Cover from Morges, on Lake Geneva, to the northern point of Spitsbergen (Norway) to the ship's doctor Dr. E. Nyström, on the former Swedish mail ship "Sofia".
An early document, the oldest known document after Spitsbergen, from polar research (Fig.1).
1 Fr. postage for single weight up to 15 gr. to Norway up to the consignee paid (stamp PD) according to tariff of 23.5.1867. Germany charged Switzerland 24 Kreuzer (marked with red chalk) for forwarding, Germany still had to pay 2.5 silver-groschen (blue-red) to Norway.
The letter was postmarked by Morges 2.8.1868 via Bahn (on the back side Trainpostmark Genève-Sion 2.8.1868 "Stamp group 85"), above Lausanne 2.8.1868 (At the back Local stamp "Stamp group 85") to Basel (Back: Heidelberg - Basel 3.8.1868 "Fragments of the German railway stamp") then to Grand Duchy Baden (reverse side stamp: Switzerland-Baden). Because of missing stamp references the way beyond the country Baden can be only can be suspected. From Hamburg, the letter could be sent via the Hamburg shipping line - Hammerset to Tromsö, and from there via the supply ship. "Severin" to Spitsbergen to the "Sofia", where he was given the ship's doctor Dr. E. Nyström (Fig. 2).
The year is 1868, the fourth and last year financed by Sweden. Expedition to Spitsbergen, which was led by Prof. Erik Nordenskiöld. should be. According to the itinerary, in summer (June 28, 1868 - Oct 20, 1868) you should stay up to the beginning of the autumn the bear island visit and the fauna, the flora, as well as the Geography and Geology of Spitsbergen. In addition, it was intended to study depth measurements, meteorological and magnetic observations and much more. Any There were no settlements on Spitsbergen in 1868. A coal depot of a vessel expressly rented for this purpose at a suitable location in the northwestern part of the Spitsbergen, so that the Sophia, the expedition ship (Fig.3), in the course of the autumn, so at the beginning or middle of September, here start and coal I could reload. Also a part of the scholars should then be able to return to Norway. The Remaining crew should try to move with the Sofia as far north as possible without risking the freezing of the ship and, if necessary, in a deep freeze. the bay of the northernmost archipelago of the old world, the seven Islands to spend the winter.
The participants of the expedition were:
|Freiherr von Otter||Kapitän|
|Dr. E Nyström||Arzt|
Moreover, the ship had a crew of 14. These also included a zoological curator, Svenson, and six hunters hired in Norway.

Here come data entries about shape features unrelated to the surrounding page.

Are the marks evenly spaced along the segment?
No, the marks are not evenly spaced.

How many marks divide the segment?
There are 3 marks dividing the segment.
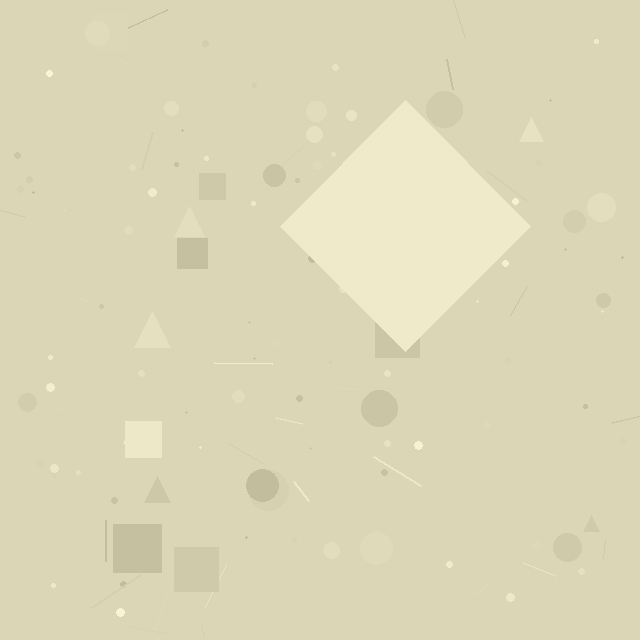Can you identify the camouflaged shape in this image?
The camouflaged shape is a diamond.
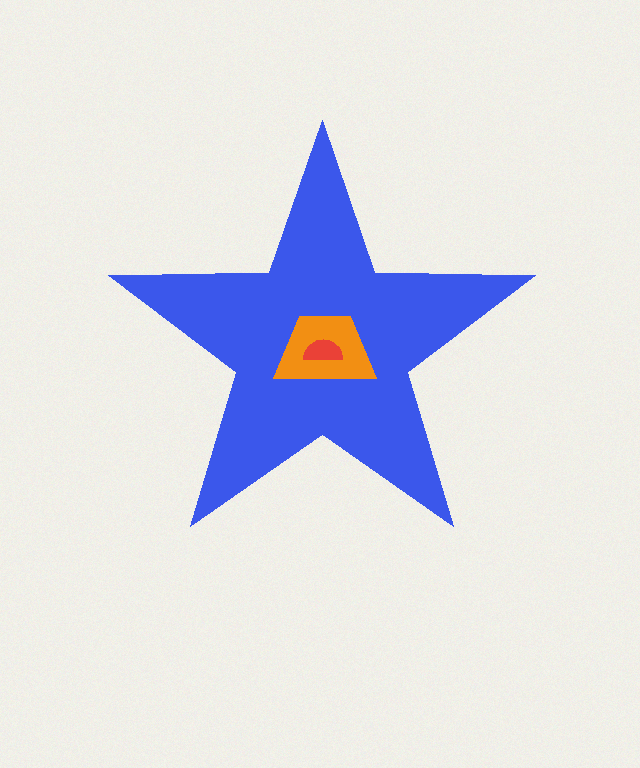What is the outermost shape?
The blue star.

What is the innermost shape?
The red semicircle.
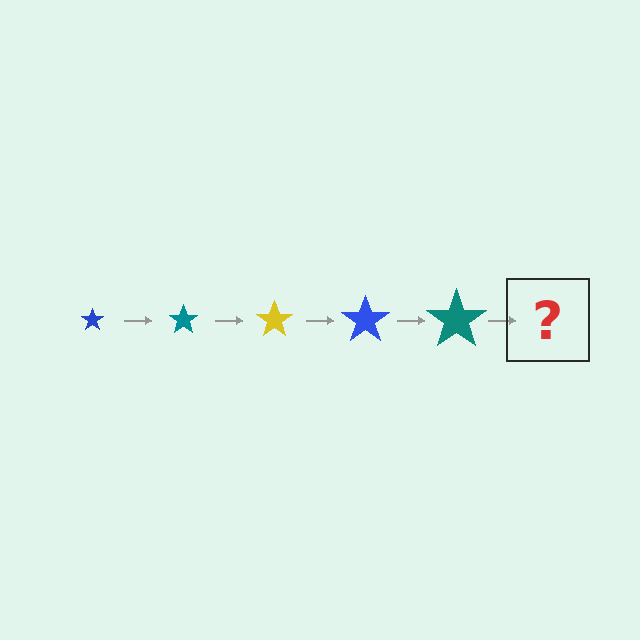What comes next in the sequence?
The next element should be a yellow star, larger than the previous one.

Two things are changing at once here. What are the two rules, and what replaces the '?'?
The two rules are that the star grows larger each step and the color cycles through blue, teal, and yellow. The '?' should be a yellow star, larger than the previous one.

But it came differently. The Sofia went on 07.07.1868 from Gothenburg to Aalesund, 16 - 20 July 1868 Tromsö, 22 - 27 July 1868 Bear Island, 31 July 1868 Green Harbour and early August to Advent Bay, August 16, 1868 Kings Bay, 20. August 1868 near Smerenburg, on the island of Amsterdamoya, where she met with an Swedish ship (name not mentioned in literature), which is carrying coal and mail. brought with him, met. Around September 10th and 15th there was another meeting on Spitsbergen with the small Swedish ship "Severine". Also this time the coal and mail I brought it for you. Probably also the letter shown here (fig.1). On board the ship "Severine" then returned as planned, several (but not all!) Expedition members returned to Norway. The other members of the expedition then went on to a contiguous on the north coast of Spitsbergen, where on Sept. 19, 1868, an ice belt Advance in the ice up to 81° 42´ N, 17° 30´Ost., to the northernmost of the a point visited by a vehicle. Shortly afterwards the accident happened. On 4 October 1868 in a violent storm, the Sofia was severely damaged by the impact with an ice floe. They returned and the crew had to check the leak in the fuselage several times during the trip. back to Spitsbergen. In the KingsBay the Sofia was then so far that nothing stood in the way of a return journey any longer, so that it was possible to 11.10.1868 from there beginning, on 20 October 1868 reached Tromsö and from there then to Gothenburg, which was reached on November 15, 1868.
The professor, palaeontologist and botanist Oswald Heer from Zurich stood with scientists of the expedition. Many of the research results he used in his book "Flora fossilis arctica". Prof. Oswald Heer died 1883 in Lausanne. Perhaps he was the sender of the letter.